Was the attack actually sophisticated? Usually, when megacorporations get pwned, the attack is not sophisticated at all, but they pretend it is (for PR reasons). This page doesn't tell us much about the nature of the attack, which is understandable. And as for what was compromised... almost everything of value?
Given that this is an insurance company, I imagine the attackers were either criminals (who wanted to steal this information for identity theft), or state-sponsored attackers (who would want this information for HUMINT reasons, such as verifying identities or determining good targets).
We won't get any technical details. The fact that this was pulled off and the initial compromise was a year ago means they've got no alarm bells for someone dumping the DB.

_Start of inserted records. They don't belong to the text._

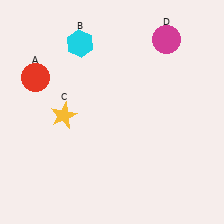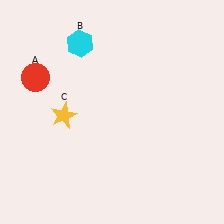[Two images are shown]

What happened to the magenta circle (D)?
The magenta circle (D) was removed in Image 2. It was in the top-right area of Image 1.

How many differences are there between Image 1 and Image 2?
There is 1 difference between the two images.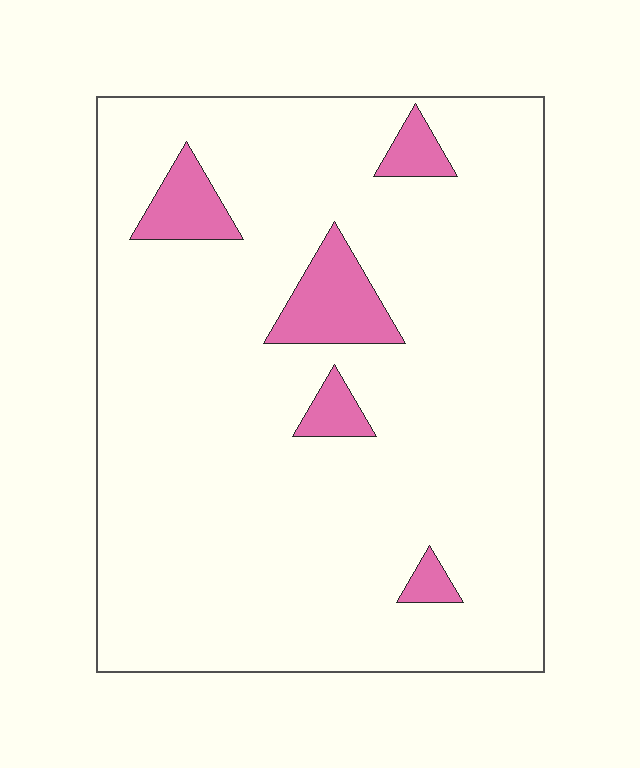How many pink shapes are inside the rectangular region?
5.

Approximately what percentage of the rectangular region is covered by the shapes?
Approximately 10%.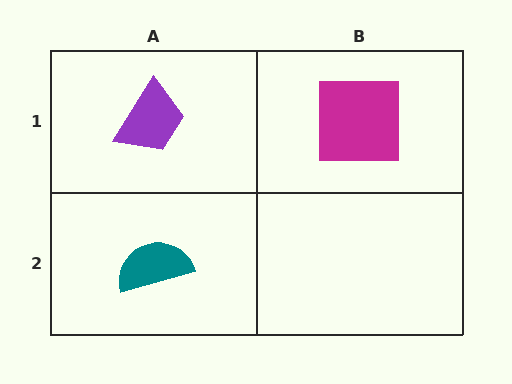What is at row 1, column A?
A purple trapezoid.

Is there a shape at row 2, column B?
No, that cell is empty.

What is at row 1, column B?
A magenta square.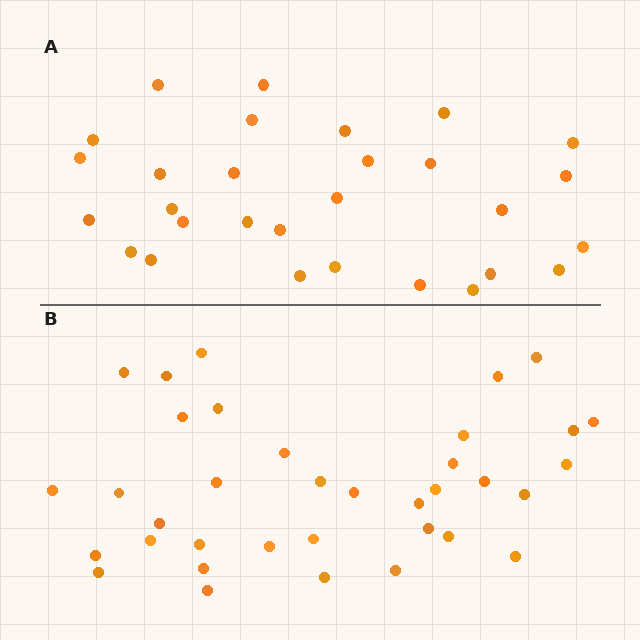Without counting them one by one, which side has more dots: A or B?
Region B (the bottom region) has more dots.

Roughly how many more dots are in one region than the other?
Region B has roughly 8 or so more dots than region A.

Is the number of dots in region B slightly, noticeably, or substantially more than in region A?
Region B has only slightly more — the two regions are fairly close. The ratio is roughly 1.2 to 1.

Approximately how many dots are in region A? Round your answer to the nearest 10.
About 30 dots. (The exact count is 29, which rounds to 30.)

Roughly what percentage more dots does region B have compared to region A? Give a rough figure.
About 25% more.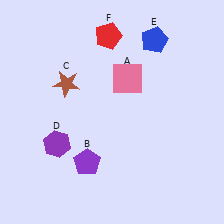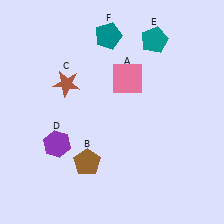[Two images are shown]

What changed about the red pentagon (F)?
In Image 1, F is red. In Image 2, it changed to teal.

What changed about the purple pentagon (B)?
In Image 1, B is purple. In Image 2, it changed to brown.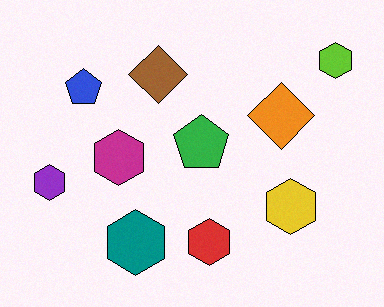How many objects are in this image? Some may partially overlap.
There are 10 objects.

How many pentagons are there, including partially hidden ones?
There are 2 pentagons.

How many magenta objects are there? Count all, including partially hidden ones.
There is 1 magenta object.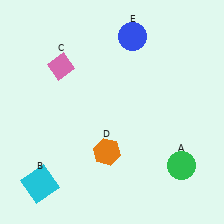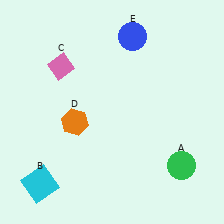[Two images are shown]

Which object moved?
The orange hexagon (D) moved up and to the left.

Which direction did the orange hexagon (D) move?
The orange hexagon (D) moved up and to the left.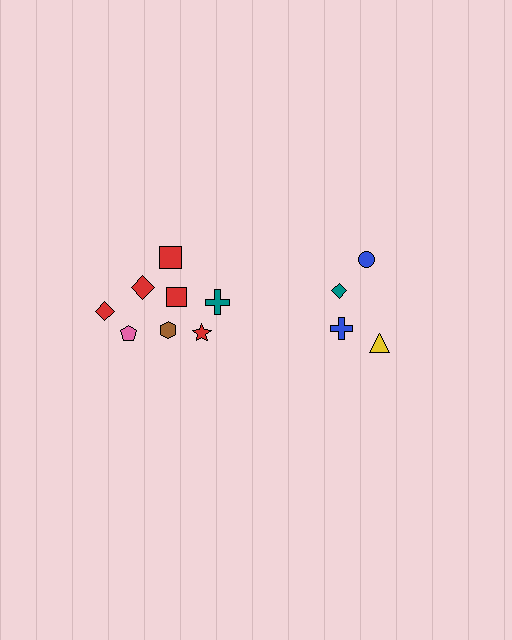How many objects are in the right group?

It's negligence at it's finest. Here's to hoping for class-action. 2 years free "identity theft protection" (which is useless to consumers until post-theft) and credit-report monitoring (which is free to them, and again only comes up post-theft) is pretty bullsh*t.
> And as for what was compromised... almost everything of value?
If the attacker has been in your "IT systems" for 9 months, you'd have to assume _everything_ has been compromised. All the data those systems stored, all passwords that've been used to log into those machines, everything.
Given that this is an insurance company, I imagine the attackers were either criminals (who wanted to steal this information for identity theft), or state-sponsored attackers (who would want this information for HUMINT reasons, such as verifying identities or determining good targets).